In this aspect, at least in this first evaluation, the torsion-axle rear suspension does not seem to affect things negatively, but we still need to test the potholes in the streets and also to take some curves with more momentum (Toyota's track has only two low curves and the road surface was slightly wet at the time of our test). The directional stability, however, proved to be quite adequate, and even with sudden steering inputs at speed, the body remained well balanced. A sedan-like ground clearance also helps to keep the ride close to that of the normal Corolla.
The same goes for straight-line performance, with the Cross feeling much like the sedan in acceleration and overtaking.
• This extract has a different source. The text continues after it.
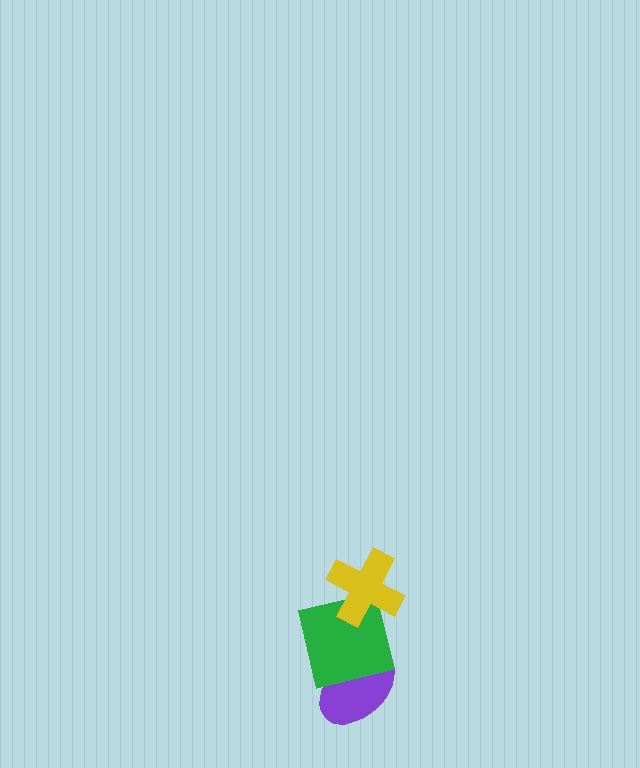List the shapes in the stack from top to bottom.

The more powerful 2.0-liter inline-four is the enthusiast’s choice, because in addition to more grunt, it also has Toyota’s excellent CVT Direct Shift, which includes a physical first gear for more precise departures. As in the sedan, it is certainly one of the highlights of the Cross, giving it much more response off the line. The Corolla Cross accelerated from to 100 kilometers per hour (62 miles per hour) in 10.1 seconds, or only 0.4-second more than the equivalent Brazilian-market sedan.
Moving on to the hybrid Cross, with just 122 hp (91 kW) underfoot, the drive is more about a smooth ride and fuel economy. The added weight of the electrified powertrain is noticeable, and the gearbox here is a normal CVT with no physical gear. The 100-km/h (62-mph) sprint takes 12.1 seconds, two ticks seconds slower than the 2.0 and half a second off the hybrid sedan. As compensation, the Corolla Cross hybrid offers a quiet engine and improved fuel economy. We’re not positive the US market will receive a hybrid, but if so, expect it to beat out the 2.0-liter’s combined EPA rating of 32 miles per gallon with front-wheel drive.
If the first impression is what stays, we can already say that Toyota’s first Brazil-produced SUV was worth the wait. [Editor’s note: The American-market CUV will likely be produced at the company’s Alabama production facility.] The Corolla Cross is exactly what you would expect from a crossover derived from such a successful sedan, and it should do just as well in its respective market. Shame, then, that Toyota made some apparent cost cuts, but it might have been not only to make the Corolla Cross reasonably priced, but also to keep the sedan attractive now that it will have its most dangerous rival now coming from within the family.